The IFA President said this was one of the dominant themes of the meeting earlier this week with Ministers Jack Chambers and Paschal Donohoe.
“We are operating in a high-cost economy, but farmers are at the mercy of international price fluctuations. As sole traders, we cannot pass on our costs and so we find our margins diminishing. The October Budget has the capacity to address some of these issues and we put them to both Ministers,” he said.
Francie Gorman said the figures for tillage and dairy show the biggest drop last year, with cereals down 30% and dairy down 26%.
“We have put a proposal to Government for a support package for the tillage sector. Today’s analysis underlines the urgency of this. TAMS ceilings will have to adjust to take higher costs into account, with an additional allocation needed to ensure there is proper funding for the new slurry storage grant aid scheme proposed by the Government last week.”

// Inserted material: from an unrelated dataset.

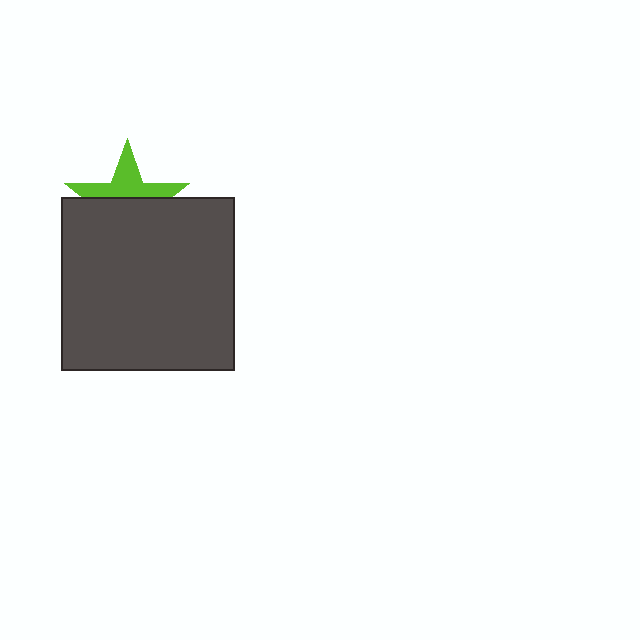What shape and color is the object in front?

IFA will hold the first of four regional meetings in Cork this evening to discuss farm finance and cashflow, to which the main banks and the credit unions have been invited.
“The wider agri-sector will have to shoulder some of this. The burden is too great for individual farmers to trade their way out of the impact of these extreme swings. We will be looking for support as bills fall due,” he concluded.